For example, as shown by the solid line in FIG. 4, the driving control device 12 of the automobile 2 acquires vehicle information of the host vehicle in step ST1, and transmits it to the server device 3 as driving information of the host vehicle in step ST2. The driving control device 12 also uses the vehicle information of the host vehicle acquired in step ST1 to generate control values for driving control in step ST4, and executes driving control of the host vehicle in step ST5. By periodically executing such autonomous driving control, as shown by repeating steps ST1 to ST5 in FIG. 4, the driving control device 12 of the automobile 2 can continue to control the driving of the host vehicle to correspond to the driving condition at each timing while checking the latest driving condition.

In the server device 3, when the preprocessing unit 41 receives new driving information from each vehicle 2, it calculates the position of that vehicle 2 on the lane (hereinafter, vehicle S position) in step ST14. The preprocessing unit 41 also reads the server map data 51, generates a vehicle behavior plan for that vehicle 2 according to the shape of the road 90, etc. in step ST17, and records the generated vehicle behavior plan in the vehicle position behavior DB 53 in step ST18. The preprocessing unit 41 repeats the processes from step ST14 to step ST18 every time it receives new driving information from each vehicle 2. As a result, the vehicle behavior plan according to the latest driving state of each of the multiple vehicles 2 is recorded in the vehicle position behavior DB 53. Here, the vehicle behavior plan may include information such as acceleration, speed maintenance, deceleration, stopping, speed range (upper limit, lower limit), lane maintenance, or lane change for each vehicle 2.

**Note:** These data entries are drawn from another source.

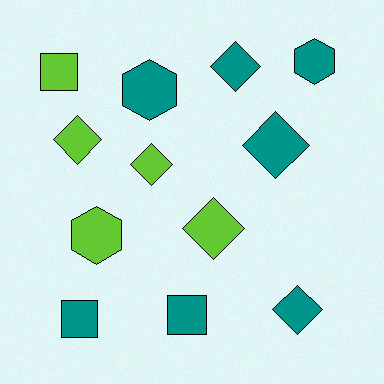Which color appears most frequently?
Teal, with 7 objects.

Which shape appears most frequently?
Diamond, with 6 objects.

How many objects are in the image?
There are 12 objects.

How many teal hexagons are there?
There are 2 teal hexagons.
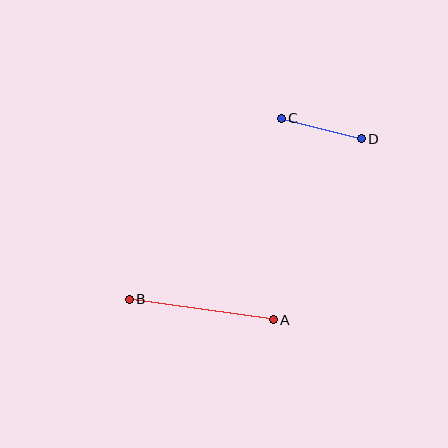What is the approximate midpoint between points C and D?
The midpoint is at approximately (321, 129) pixels.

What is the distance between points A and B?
The distance is approximately 146 pixels.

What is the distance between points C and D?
The distance is approximately 82 pixels.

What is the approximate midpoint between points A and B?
The midpoint is at approximately (201, 309) pixels.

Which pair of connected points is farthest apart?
Points A and B are farthest apart.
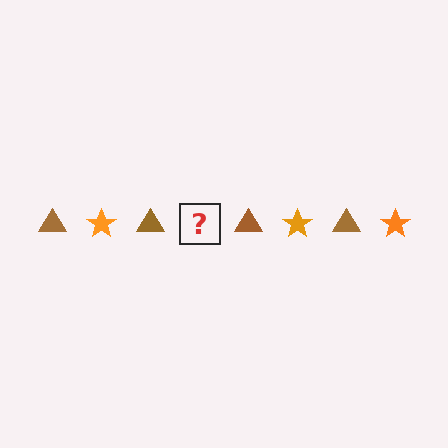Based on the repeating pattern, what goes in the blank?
The blank should be an orange star.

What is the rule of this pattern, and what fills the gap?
The rule is that the pattern alternates between brown triangle and orange star. The gap should be filled with an orange star.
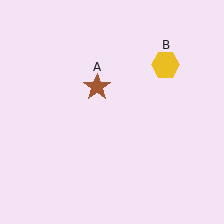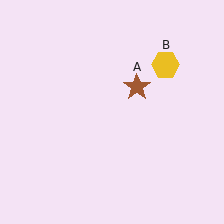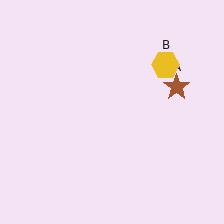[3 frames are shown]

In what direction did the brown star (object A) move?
The brown star (object A) moved right.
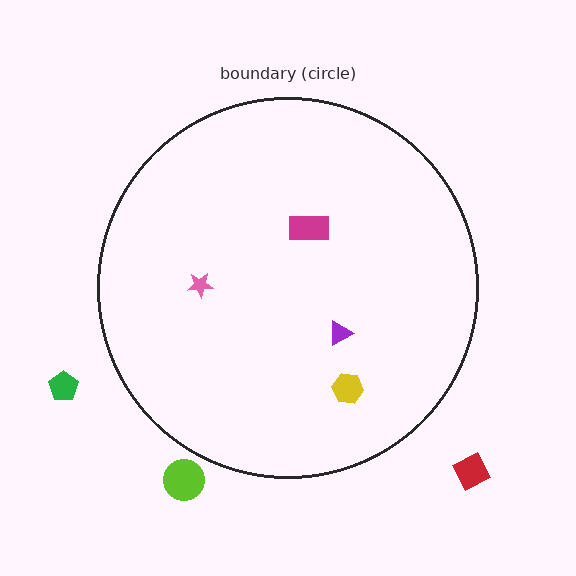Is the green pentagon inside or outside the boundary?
Outside.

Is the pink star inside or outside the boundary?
Inside.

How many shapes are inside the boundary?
4 inside, 3 outside.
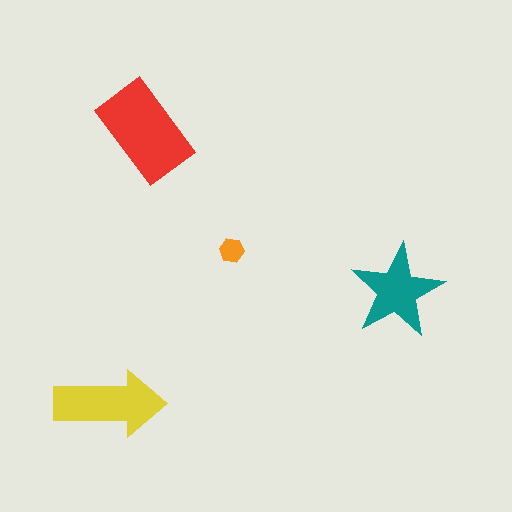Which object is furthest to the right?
The teal star is rightmost.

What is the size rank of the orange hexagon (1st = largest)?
4th.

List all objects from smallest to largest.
The orange hexagon, the teal star, the yellow arrow, the red rectangle.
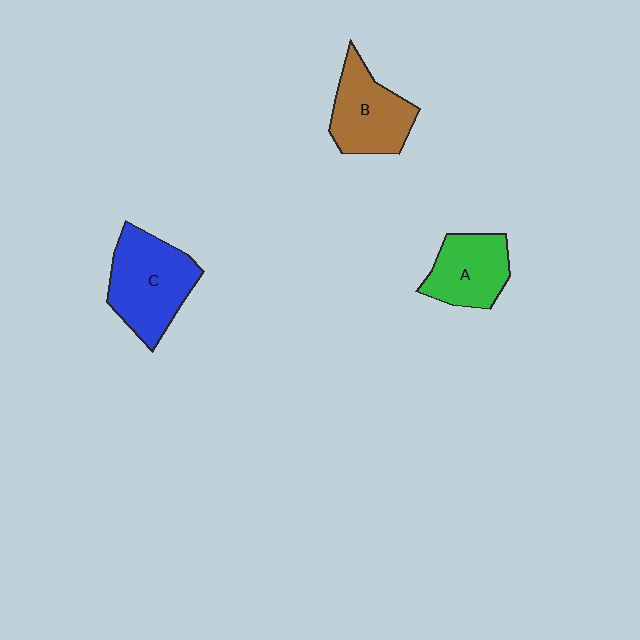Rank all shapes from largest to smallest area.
From largest to smallest: C (blue), B (brown), A (green).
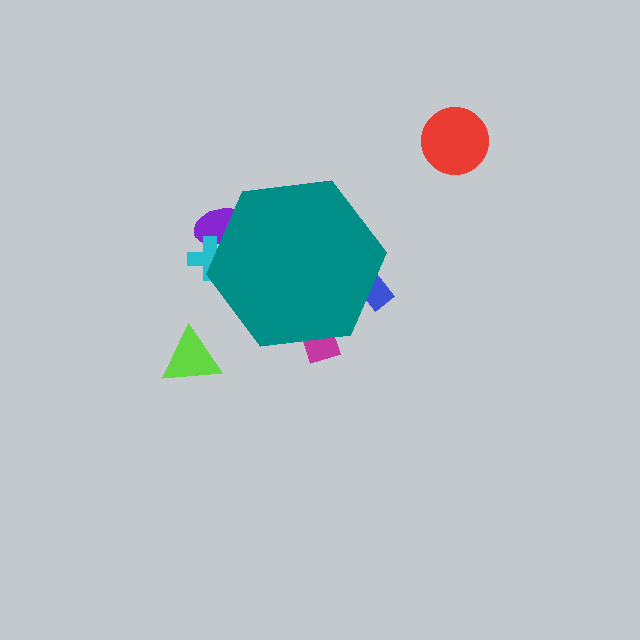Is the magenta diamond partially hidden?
Yes, the magenta diamond is partially hidden behind the teal hexagon.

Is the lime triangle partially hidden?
No, the lime triangle is fully visible.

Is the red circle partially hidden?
No, the red circle is fully visible.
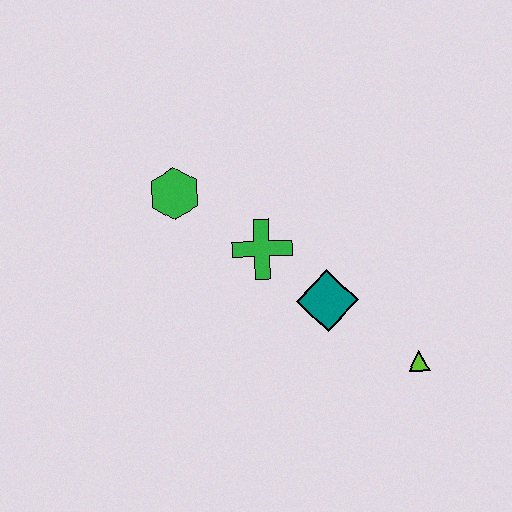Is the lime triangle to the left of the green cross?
No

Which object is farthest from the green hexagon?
The lime triangle is farthest from the green hexagon.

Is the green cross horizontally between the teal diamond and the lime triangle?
No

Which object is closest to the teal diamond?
The green cross is closest to the teal diamond.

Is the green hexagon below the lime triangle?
No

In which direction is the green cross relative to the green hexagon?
The green cross is to the right of the green hexagon.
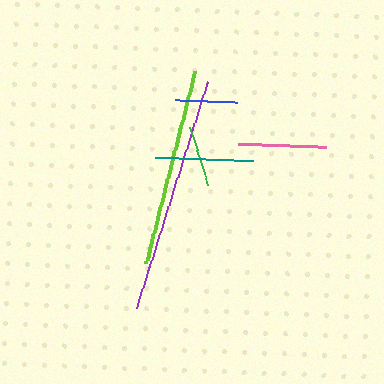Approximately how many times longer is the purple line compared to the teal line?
The purple line is approximately 2.4 times the length of the teal line.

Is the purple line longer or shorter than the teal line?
The purple line is longer than the teal line.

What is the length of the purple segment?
The purple segment is approximately 238 pixels long.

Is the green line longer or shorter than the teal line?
The teal line is longer than the green line.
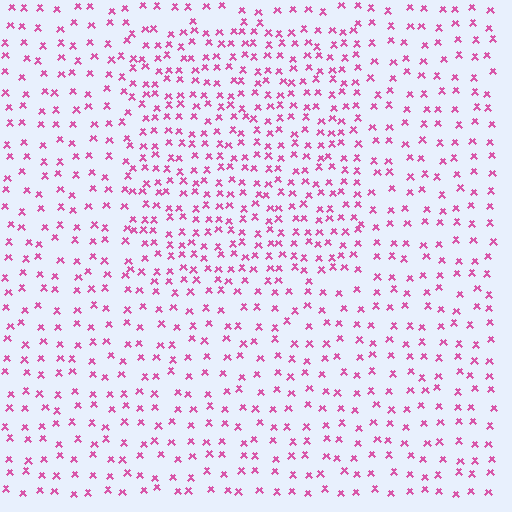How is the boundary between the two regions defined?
The boundary is defined by a change in element density (approximately 1.8x ratio). All elements are the same color, size, and shape.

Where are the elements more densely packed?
The elements are more densely packed inside the rectangle boundary.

In addition, in the server device 3, the control information generation unit 42 periodically reads information from the vehicle position behavior DB 53 in step ST21, determines interference with each automobile 2 in step ST23, generates individual control information according to the interference in step ST24, and transmits the individual control information to each automobile 2 in step ST25. In this case, the driving control device 12 of the automobile 2 can generate control values basically in accordance with the individual control information, using the latest individual control information acquired from the server device 3 together with the vehicle information of the automobile acquired in step ST1, to control the driving of the automobile.
Even after the automobile 2 has basically controlled its own travel in accordance with the individual control information, its travel state may not be such that interference can be suppressed satisfactorily. In such a case, the server device 3 will generate and transmit the next individual control information including a request similar to that of the previous time. By repeating the travel control in accordance with the individual control information with the same request, the travel of the automobile 2 will approach the travel state according to the judgment result of the server device 3 regarding interference, etc., and it can be expected that the travel of the automobile 2 will be in that travel state.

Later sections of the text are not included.